Well here I am at Camp Widow in beautiful Tampa. Today I attended round table discussions on ‘being widowed by suicide’, ‘being widowed without the chance to have children’ and ‘signs and synchronicity’. I met some wonderful, inspiring people and told my story a couple of times. And I didn’t cry once.
This last point is making me feel VERY uncomfortable. How come I’m not a teary hot mess right now? While I participated in these sessions and engaged with others, I was able to talk about my grief almost calmly, as if I had made my peace with it. As if this is all something that happened to me a lifetime ago. Or as if I was telling someone else’s story.
Right now I’m trying not to judge the way I’m feeling or force myself to ‘be’ a certain way, but I can’t help but wonder … where is the pain? Am I heading towards a bad grief crash? Surely it’s coming. I mean, it always comes, doesn’t it.

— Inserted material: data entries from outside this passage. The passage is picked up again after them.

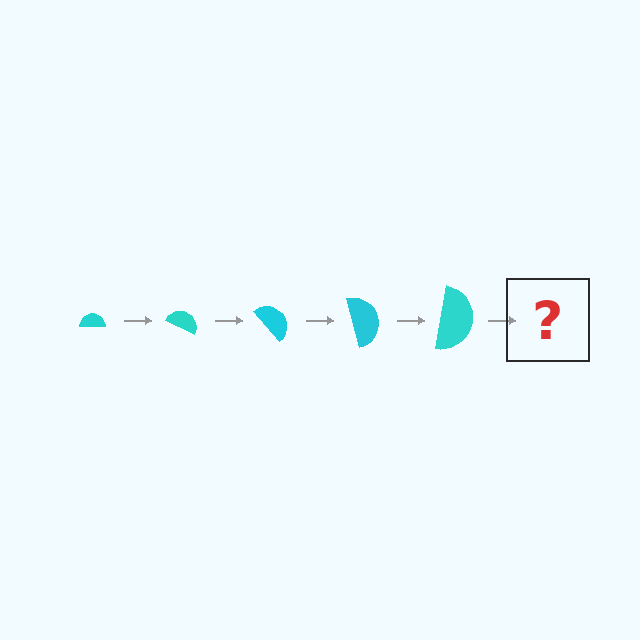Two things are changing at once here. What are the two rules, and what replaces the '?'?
The two rules are that the semicircle grows larger each step and it rotates 25 degrees clockwise each step. The '?' should be a semicircle, larger than the previous one and rotated 125 degrees clockwise from the start.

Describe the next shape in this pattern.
It should be a semicircle, larger than the previous one and rotated 125 degrees clockwise from the start.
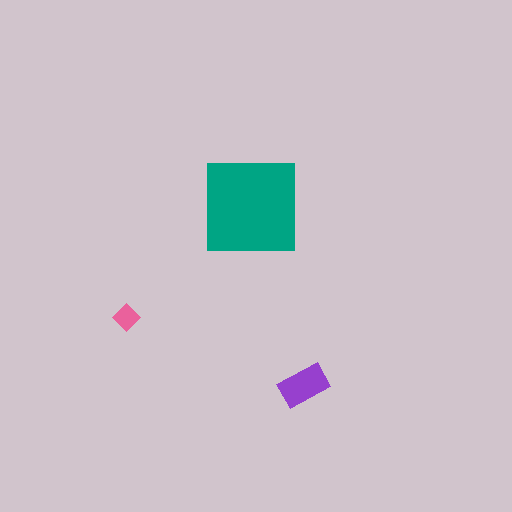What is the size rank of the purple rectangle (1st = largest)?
2nd.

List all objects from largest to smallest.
The teal square, the purple rectangle, the pink diamond.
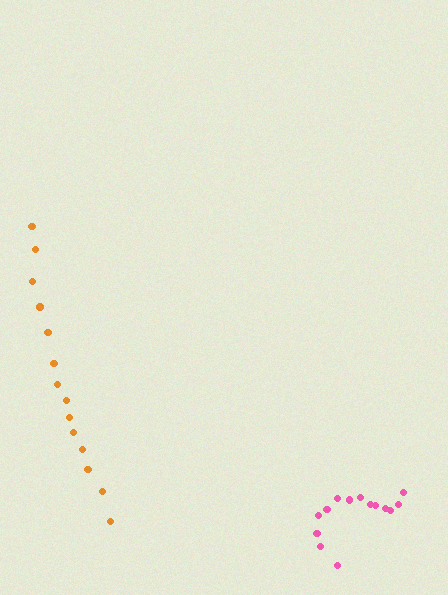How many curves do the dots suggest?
There are 2 distinct paths.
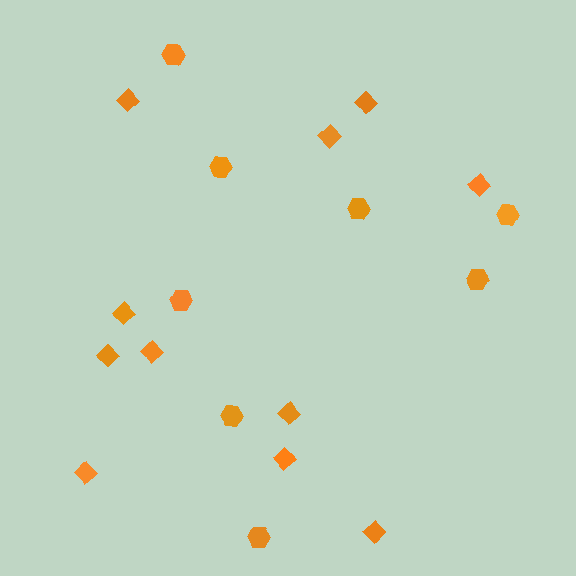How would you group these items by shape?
There are 2 groups: one group of diamonds (11) and one group of hexagons (8).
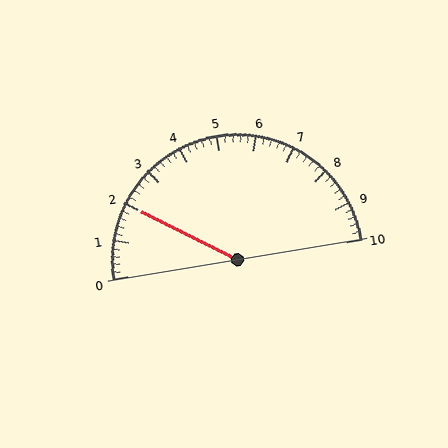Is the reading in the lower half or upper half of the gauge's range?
The reading is in the lower half of the range (0 to 10).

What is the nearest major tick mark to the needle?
The nearest major tick mark is 2.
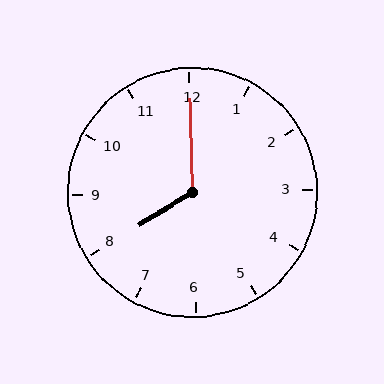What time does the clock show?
8:00.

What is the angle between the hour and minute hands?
Approximately 120 degrees.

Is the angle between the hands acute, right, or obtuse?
It is obtuse.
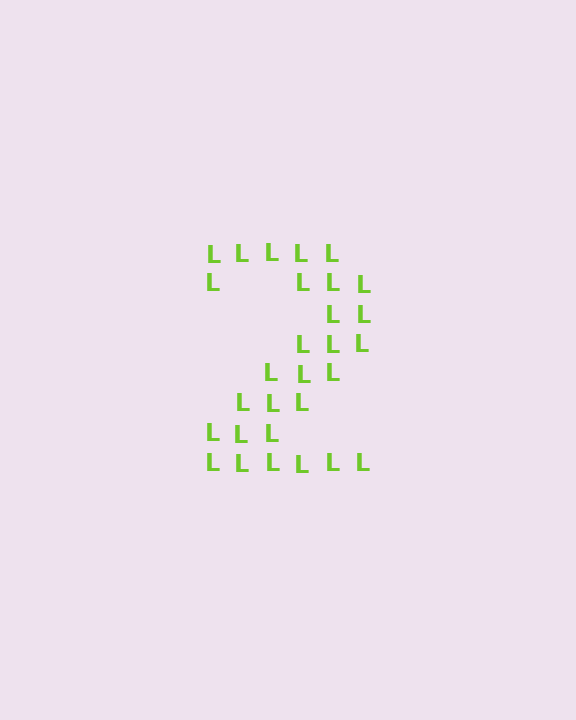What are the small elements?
The small elements are letter L's.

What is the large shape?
The large shape is the digit 2.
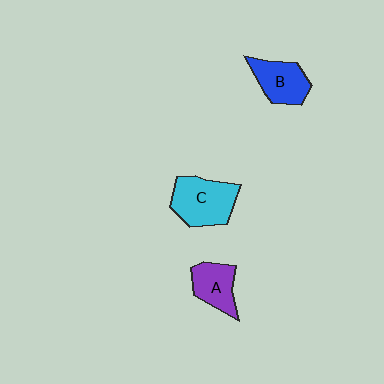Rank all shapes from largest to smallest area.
From largest to smallest: C (cyan), B (blue), A (purple).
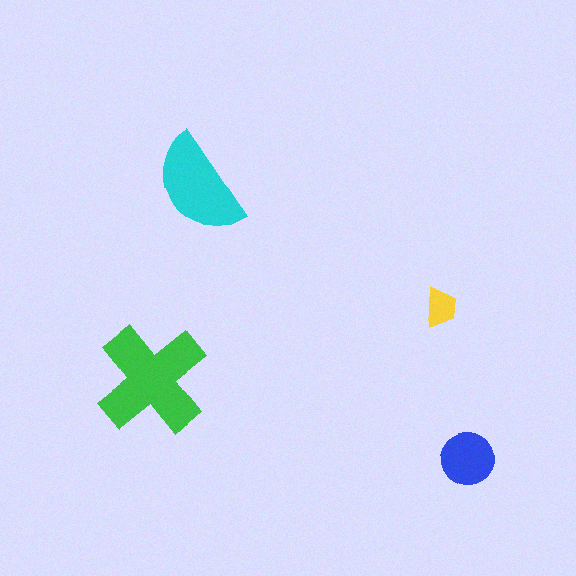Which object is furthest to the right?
The blue circle is rightmost.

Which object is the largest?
The green cross.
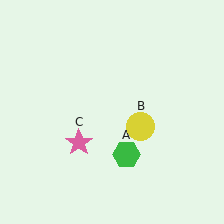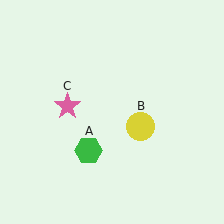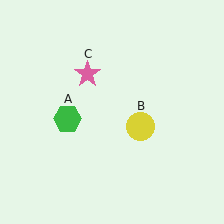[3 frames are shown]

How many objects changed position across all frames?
2 objects changed position: green hexagon (object A), pink star (object C).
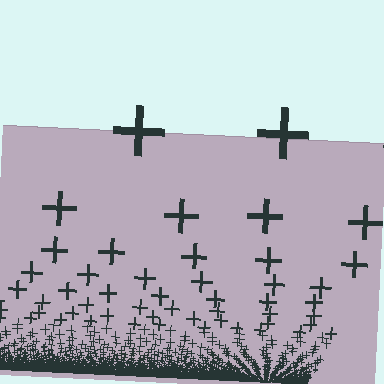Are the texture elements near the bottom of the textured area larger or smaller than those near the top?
Smaller. The gradient is inverted — elements near the bottom are smaller and denser.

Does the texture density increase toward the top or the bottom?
Density increases toward the bottom.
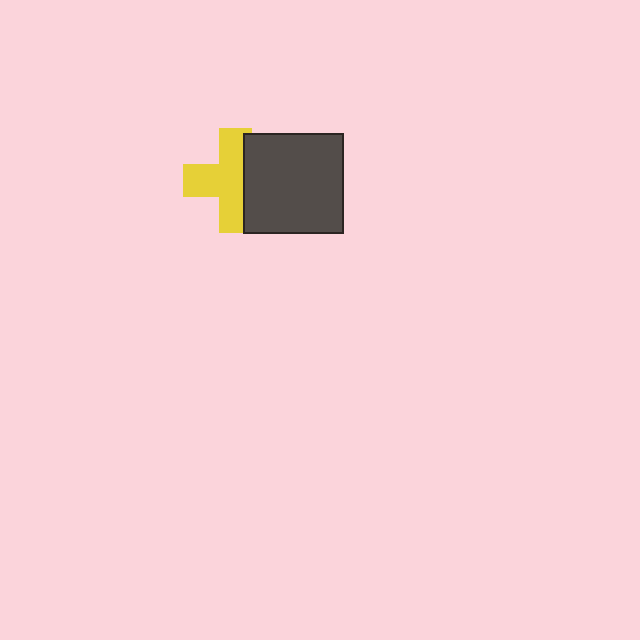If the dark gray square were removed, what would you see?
You would see the complete yellow cross.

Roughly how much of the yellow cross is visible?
Most of it is visible (roughly 65%).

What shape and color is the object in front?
The object in front is a dark gray square.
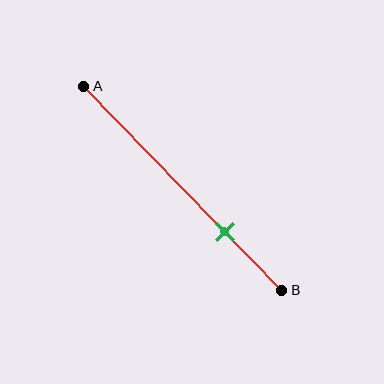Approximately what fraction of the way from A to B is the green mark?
The green mark is approximately 70% of the way from A to B.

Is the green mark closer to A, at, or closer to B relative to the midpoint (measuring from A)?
The green mark is closer to point B than the midpoint of segment AB.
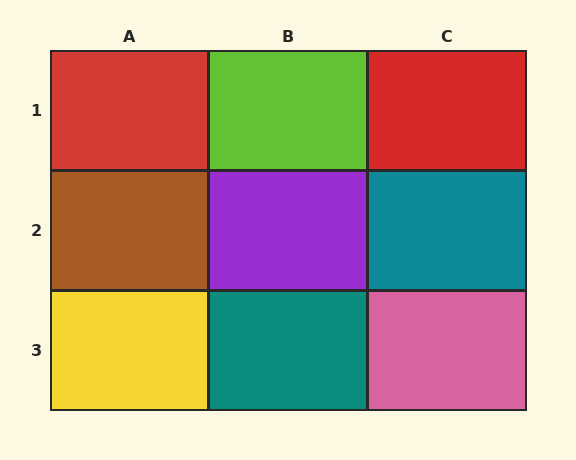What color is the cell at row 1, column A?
Red.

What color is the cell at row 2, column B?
Purple.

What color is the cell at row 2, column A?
Brown.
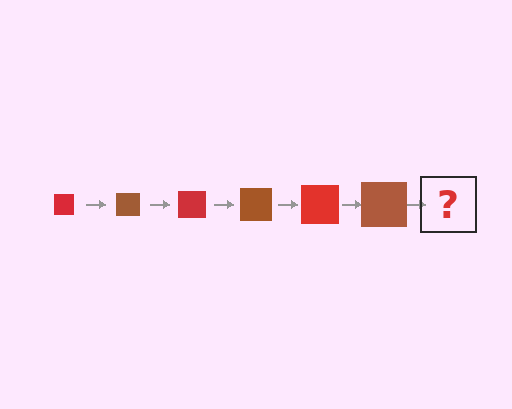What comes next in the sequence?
The next element should be a red square, larger than the previous one.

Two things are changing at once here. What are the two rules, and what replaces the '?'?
The two rules are that the square grows larger each step and the color cycles through red and brown. The '?' should be a red square, larger than the previous one.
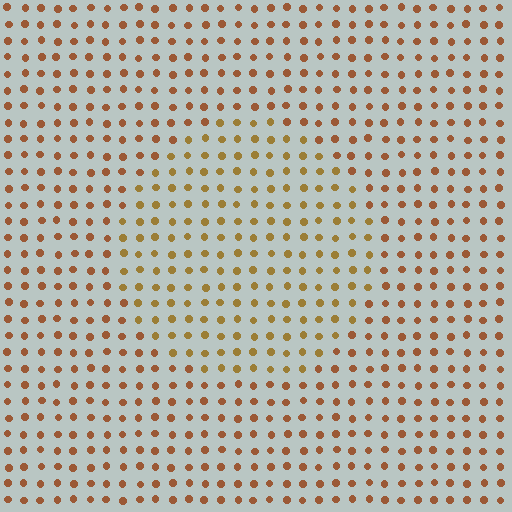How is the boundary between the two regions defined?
The boundary is defined purely by a slight shift in hue (about 22 degrees). Spacing, size, and orientation are identical on both sides.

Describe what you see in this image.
The image is filled with small brown elements in a uniform arrangement. A circle-shaped region is visible where the elements are tinted to a slightly different hue, forming a subtle color boundary.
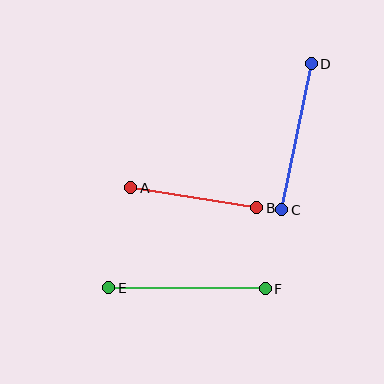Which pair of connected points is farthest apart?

I arrived in Tampa on Thursday night, fresh from a wonderful week in New York and firmly in holiday mode. I’d wandered around the city that I had planned to explore with my husband, seeing the sights that he’d spoken about from his previous trips and wishing he were by my side. But I had fun. The ache for him felt almost… compartmentalised. As if my brain had packaged up my grief in to a neat little box and stored it on a shelf in the back of my mind so that it didn’t mess up my holiday.
It’s still there, I can touch it but it’s almost like I’m opting to let it sit there for now, rather than bringing it down and unpacking it again. I know I have to at some point. One thing is for certain, that grief can’t be left in that box on the shelf. It needs to be aired and sorted through regularly so that it doesn’t fester and get stale.
The box may come tumbling down this evening at the welcome reception (I’m writing this quickly in my room before I head out again). It may burst open during a workshop or presentation tomorrow or the flood gates might come undone on the flight home to Australia, when my brain starts to slow and think about returning to the life I have there without him. Who knows.
For now, I am trying to enjoy the moment of peace and the company of the wonderful people here at Camp Widow.
If you’re here and we haven’t met yet, please find me and say hello. I’m the tall one with the accent.